In this example, the aspect ratio of the video area is assumed to be 16:9. Then as illustrated in FIG. 16(a), there are two assumed cases, namely, a case where the caption display range is not designated by TTML and a case where the caption display range is designated by TTML as illustrated in FIGS. 16(b) and 16(c). Note that while this is an example in which the aspect ratios of the designated caption display range are 16:9 and 4:3, the aspect ratio of the designated caption display range is not limited to these ratios. In addition, here, there are two assumed cases where the aspect ratio of the monitor (display) is 16:9 and 4:3.
The CPU 221 starts processing in step ST1, and then proceeds to processing in step ST2. In this step ST2, the CPU 221 determines whether the receiver display is in a mode of displaying the entire video area.

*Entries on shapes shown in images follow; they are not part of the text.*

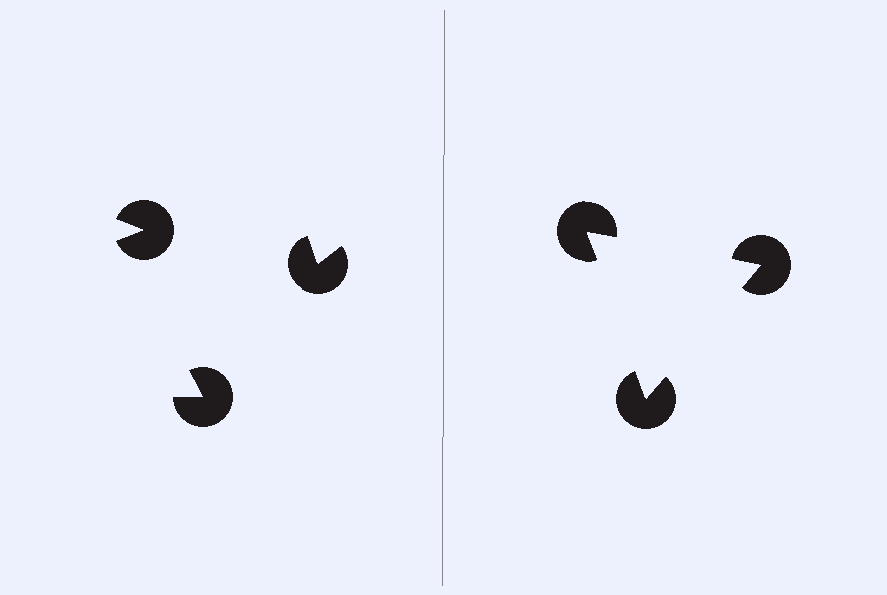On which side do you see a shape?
An illusory triangle appears on the right side. On the left side the wedge cuts are rotated, so no coherent shape forms.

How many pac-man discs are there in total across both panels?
6 — 3 on each side.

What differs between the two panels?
The pac-man discs are positioned identically on both sides; only the wedge orientations differ. On the right they align to a triangle; on the left they are misaligned.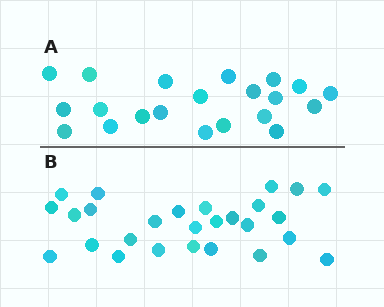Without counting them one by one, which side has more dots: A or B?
Region B (the bottom region) has more dots.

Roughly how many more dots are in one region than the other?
Region B has about 6 more dots than region A.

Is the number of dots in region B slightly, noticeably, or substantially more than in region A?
Region B has noticeably more, but not dramatically so. The ratio is roughly 1.3 to 1.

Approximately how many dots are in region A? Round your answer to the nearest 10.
About 20 dots. (The exact count is 21, which rounds to 20.)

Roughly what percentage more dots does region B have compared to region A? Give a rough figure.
About 30% more.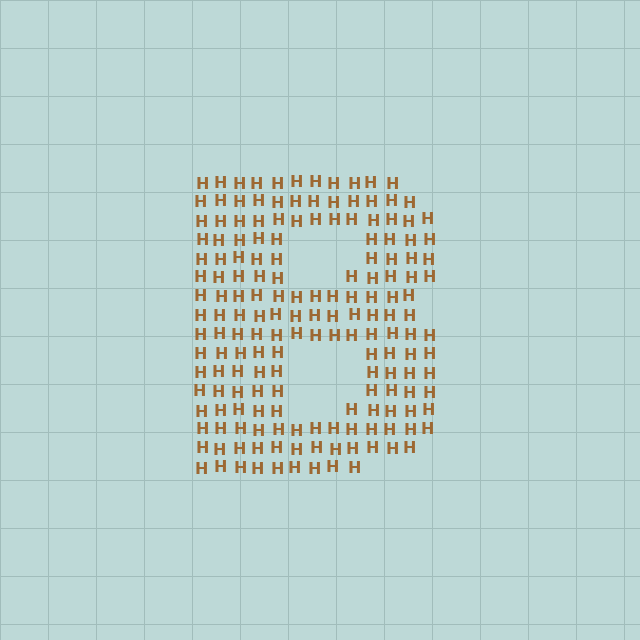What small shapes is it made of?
It is made of small letter H's.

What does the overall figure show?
The overall figure shows the letter B.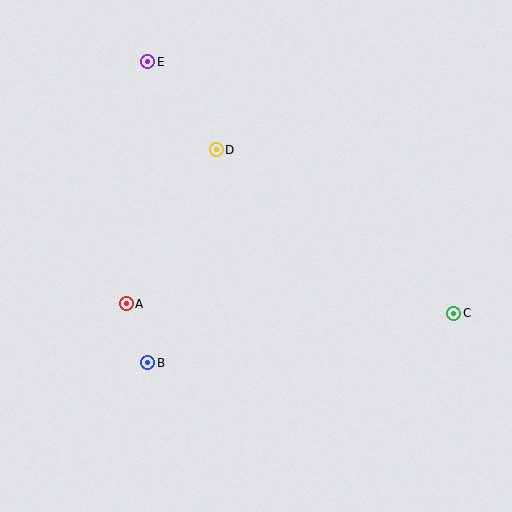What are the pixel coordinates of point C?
Point C is at (454, 313).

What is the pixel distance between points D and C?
The distance between D and C is 289 pixels.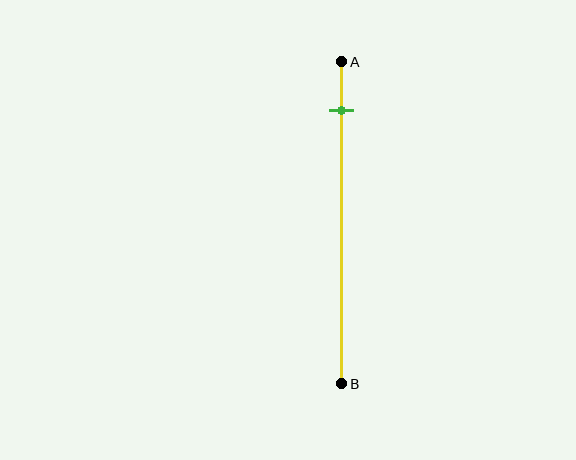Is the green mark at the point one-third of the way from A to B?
No, the mark is at about 15% from A, not at the 33% one-third point.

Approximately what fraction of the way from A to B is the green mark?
The green mark is approximately 15% of the way from A to B.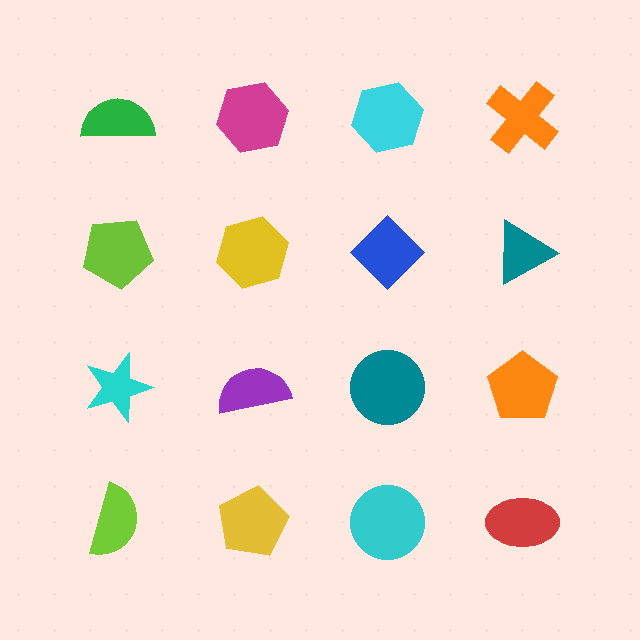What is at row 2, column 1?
A lime pentagon.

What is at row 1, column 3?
A cyan hexagon.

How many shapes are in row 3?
4 shapes.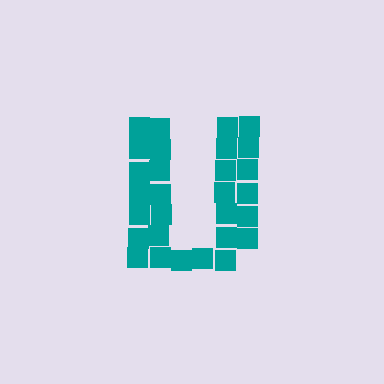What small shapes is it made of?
It is made of small squares.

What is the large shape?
The large shape is the letter U.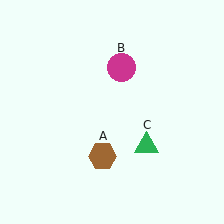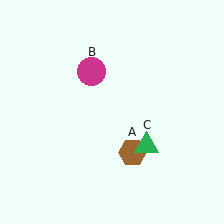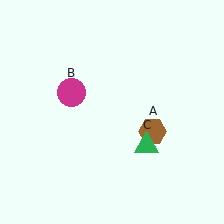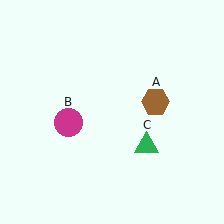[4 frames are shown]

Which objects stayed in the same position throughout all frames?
Green triangle (object C) remained stationary.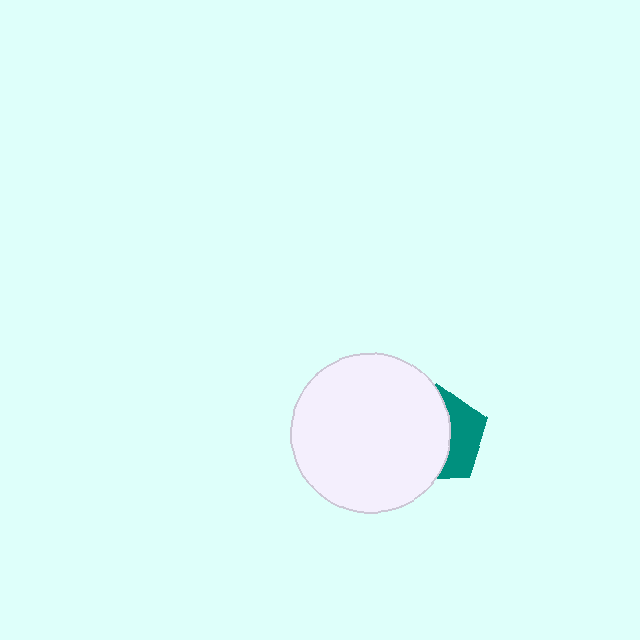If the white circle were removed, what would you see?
You would see the complete teal pentagon.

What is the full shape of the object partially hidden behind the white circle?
The partially hidden object is a teal pentagon.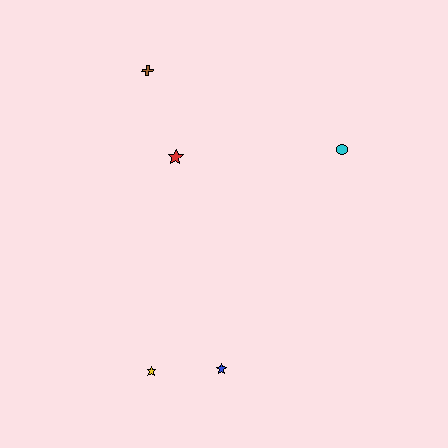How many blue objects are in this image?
There is 1 blue object.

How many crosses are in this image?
There is 1 cross.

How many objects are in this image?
There are 5 objects.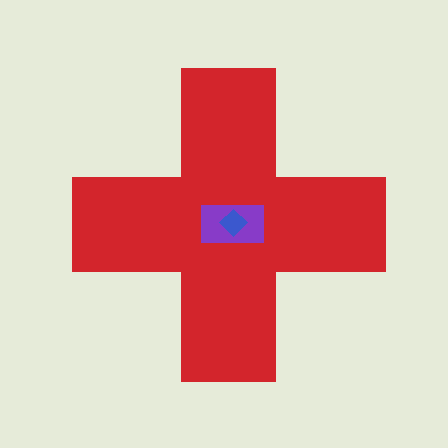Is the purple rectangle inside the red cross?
Yes.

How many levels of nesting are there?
3.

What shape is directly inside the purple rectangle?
The blue diamond.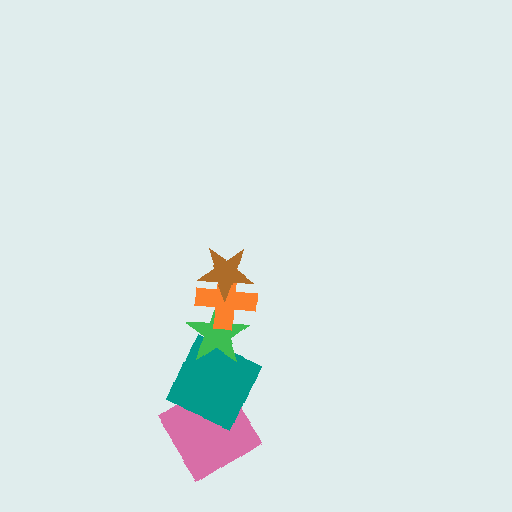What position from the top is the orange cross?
The orange cross is 2nd from the top.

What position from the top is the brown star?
The brown star is 1st from the top.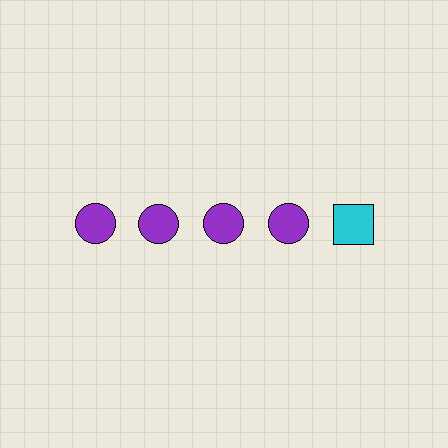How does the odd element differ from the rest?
It differs in both color (cyan instead of purple) and shape (square instead of circle).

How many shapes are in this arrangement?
There are 5 shapes arranged in a grid pattern.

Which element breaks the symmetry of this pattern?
The cyan square in the top row, rightmost column breaks the symmetry. All other shapes are purple circles.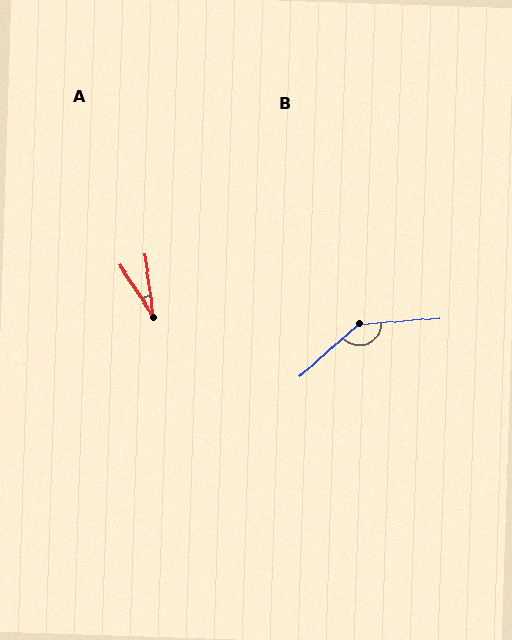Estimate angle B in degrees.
Approximately 143 degrees.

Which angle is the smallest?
A, at approximately 25 degrees.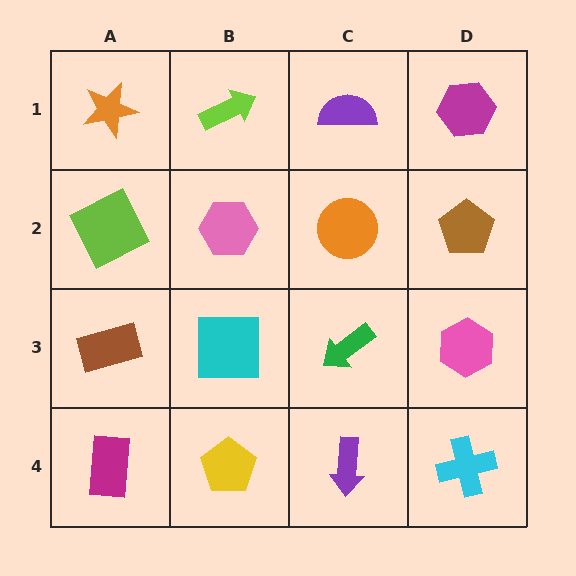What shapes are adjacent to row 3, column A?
A lime square (row 2, column A), a magenta rectangle (row 4, column A), a cyan square (row 3, column B).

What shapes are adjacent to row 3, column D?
A brown pentagon (row 2, column D), a cyan cross (row 4, column D), a green arrow (row 3, column C).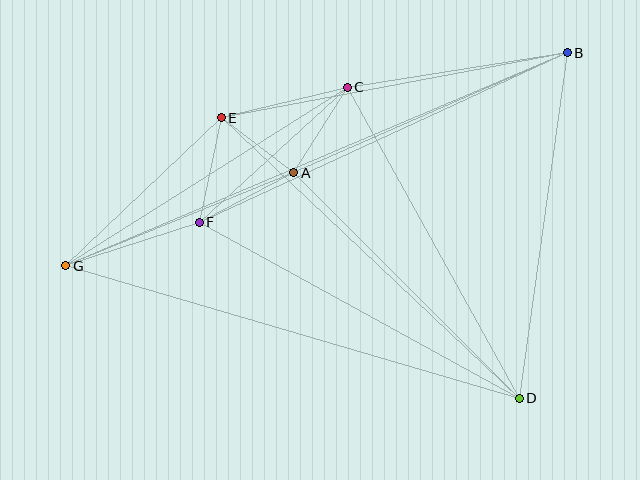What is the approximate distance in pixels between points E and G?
The distance between E and G is approximately 215 pixels.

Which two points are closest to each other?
Points A and E are closest to each other.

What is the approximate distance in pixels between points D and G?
The distance between D and G is approximately 473 pixels.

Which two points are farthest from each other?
Points B and G are farthest from each other.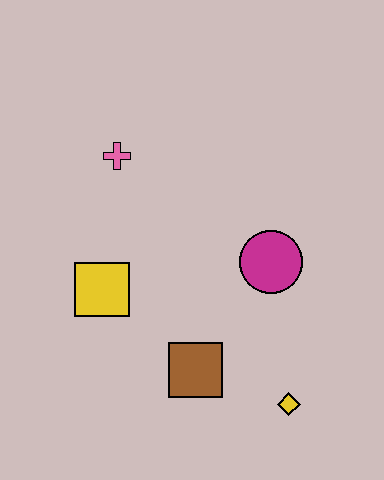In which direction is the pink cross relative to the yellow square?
The pink cross is above the yellow square.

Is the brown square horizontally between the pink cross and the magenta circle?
Yes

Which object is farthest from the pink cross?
The yellow diamond is farthest from the pink cross.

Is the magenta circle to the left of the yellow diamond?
Yes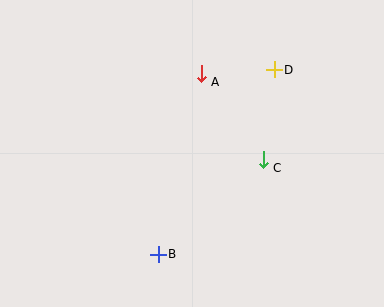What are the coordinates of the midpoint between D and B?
The midpoint between D and B is at (216, 162).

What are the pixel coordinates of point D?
Point D is at (274, 70).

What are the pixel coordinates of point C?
Point C is at (263, 168).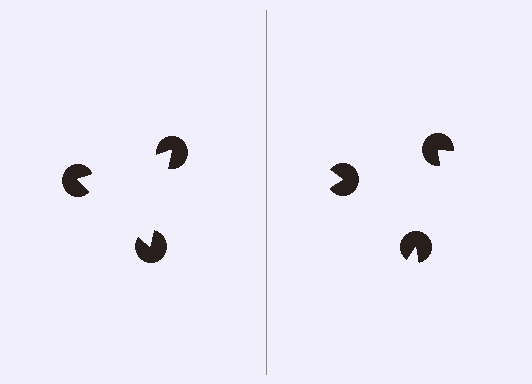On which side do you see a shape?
An illusory triangle appears on the left side. On the right side the wedge cuts are rotated, so no coherent shape forms.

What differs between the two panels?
The pac-man discs are positioned identically on both sides; only the wedge orientations differ. On the left they align to a triangle; on the right they are misaligned.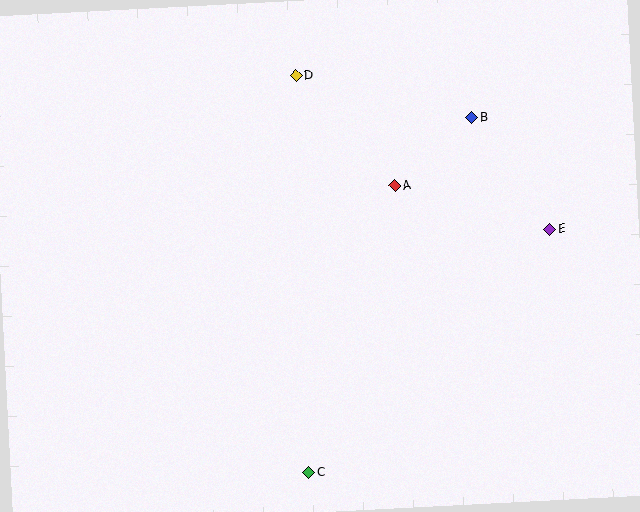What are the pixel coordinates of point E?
Point E is at (550, 229).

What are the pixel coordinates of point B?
Point B is at (472, 118).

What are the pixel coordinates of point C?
Point C is at (309, 473).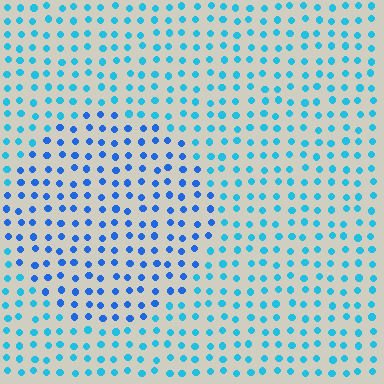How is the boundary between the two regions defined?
The boundary is defined purely by a slight shift in hue (about 28 degrees). Spacing, size, and orientation are identical on both sides.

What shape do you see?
I see a circle.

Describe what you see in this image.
The image is filled with small cyan elements in a uniform arrangement. A circle-shaped region is visible where the elements are tinted to a slightly different hue, forming a subtle color boundary.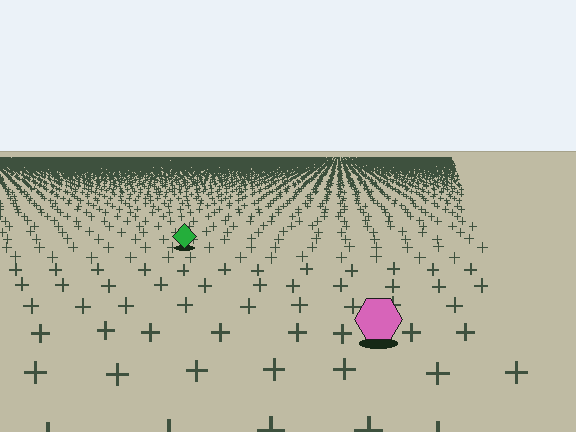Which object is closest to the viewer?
The pink hexagon is closest. The texture marks near it are larger and more spread out.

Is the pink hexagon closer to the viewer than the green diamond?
Yes. The pink hexagon is closer — you can tell from the texture gradient: the ground texture is coarser near it.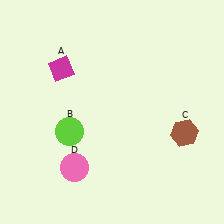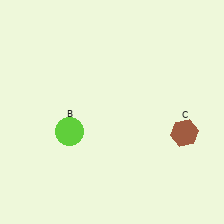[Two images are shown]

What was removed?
The pink circle (D), the magenta diamond (A) were removed in Image 2.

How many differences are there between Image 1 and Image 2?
There are 2 differences between the two images.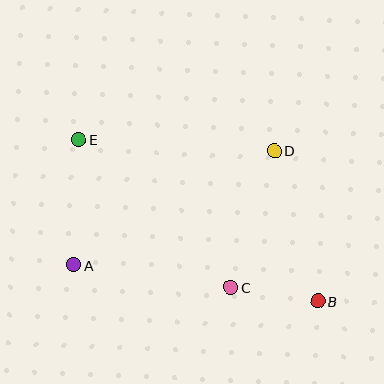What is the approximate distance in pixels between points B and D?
The distance between B and D is approximately 157 pixels.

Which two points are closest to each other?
Points B and C are closest to each other.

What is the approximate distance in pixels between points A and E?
The distance between A and E is approximately 126 pixels.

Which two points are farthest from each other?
Points B and E are farthest from each other.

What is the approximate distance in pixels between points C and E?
The distance between C and E is approximately 212 pixels.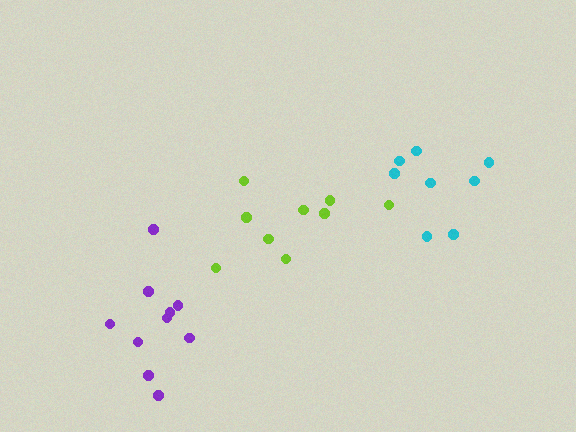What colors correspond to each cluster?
The clusters are colored: lime, cyan, purple.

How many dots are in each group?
Group 1: 9 dots, Group 2: 8 dots, Group 3: 11 dots (28 total).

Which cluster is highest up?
The cyan cluster is topmost.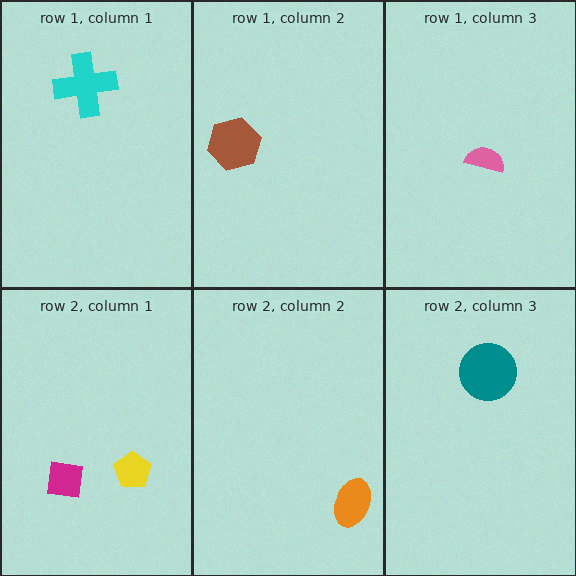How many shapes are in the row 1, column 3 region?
1.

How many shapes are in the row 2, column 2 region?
1.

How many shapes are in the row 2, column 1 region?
2.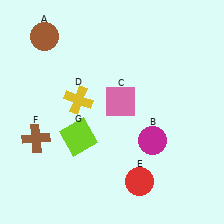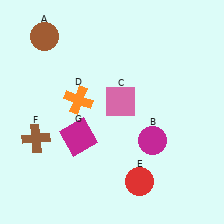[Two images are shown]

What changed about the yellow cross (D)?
In Image 1, D is yellow. In Image 2, it changed to orange.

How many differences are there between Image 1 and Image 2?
There are 2 differences between the two images.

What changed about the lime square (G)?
In Image 1, G is lime. In Image 2, it changed to magenta.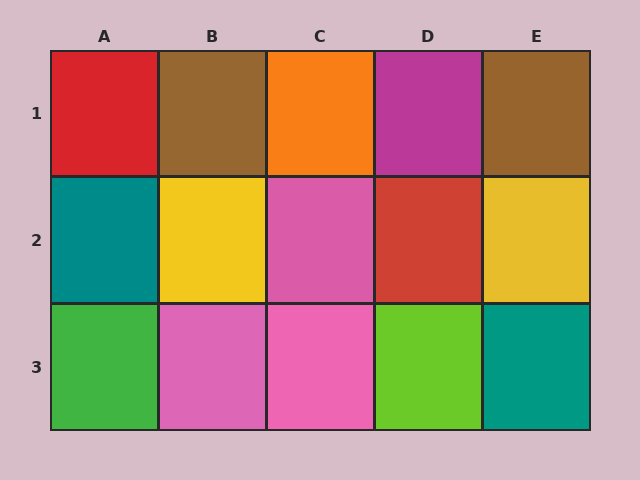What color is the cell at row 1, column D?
Magenta.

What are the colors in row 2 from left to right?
Teal, yellow, pink, red, yellow.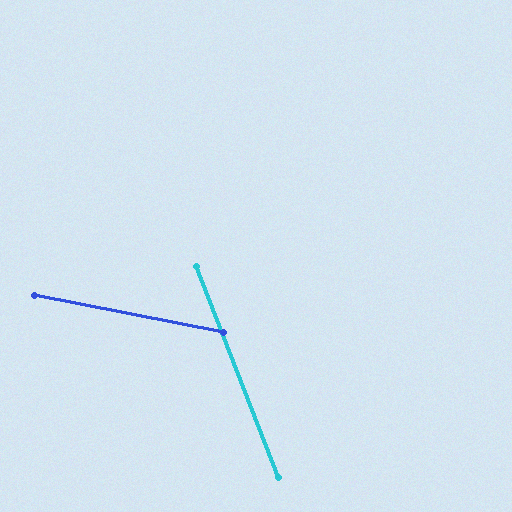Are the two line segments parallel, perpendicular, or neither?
Neither parallel nor perpendicular — they differ by about 58°.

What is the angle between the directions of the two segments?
Approximately 58 degrees.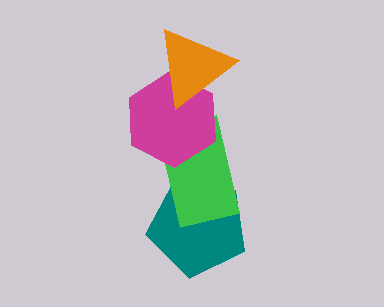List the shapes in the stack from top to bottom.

For example, in a case where the aspect ratio of the monitor is 16:9 (refer to FIG. 17(a)) or in a case where the aspect ratio of the monitor is 4:3 and adopts the display method of the letterbox (FIG. 17(b)), it is determined that the mode is a mode of displaying the entire video area. Moreover, for example, in a case where the aspect ratio of the monitor is 4:3 and the center-cut display method is adopted (refer to FIG. 17(c)), it is determined that the mode is a mode of not displaying the entire video area.
When the CPU 221 determines that the mode is the mode of displaying the entire video area, the CPU 221 proceeds to the processing in step ST3. In this step ST3, the CPU 221 determines whether the caption display range is designated. For example, in a case where reference point information (RPoffset) and aspect ratio information (dispasp) of the caption display range exist in the tt root container of TTML, it is determined that the caption display range is designated.
When the caption display range is not designated, the CPU 221 proceeds to the processing of step ST4. In this step ST4, the CPU 221 determines the caption display position (region) with the display video area defined as the caption display range. At this time, the CPU 221 defines the top-left of the display video area as the reference point RP and determines the caption display position (region) in accordance with an instruction of the caption display position information (“origin=“OH % OV %”” and “extent=“EH % EV %””) designated by the relative position with respect to the caption display range.
FIG. 18(a) illustrates an exemplary case where the monitor has an aspect ratio of 16:9. FIG. 18(b) illustrates an exemplary case where the aspect ratio of the monitor is 4:3 and adopts the display method of letterbox. Note that the sign “RP” indicates a reference point which is the top-left of the caption display range.
After the processing of step ST4, the CPU 221 finishes the processing in step ST5.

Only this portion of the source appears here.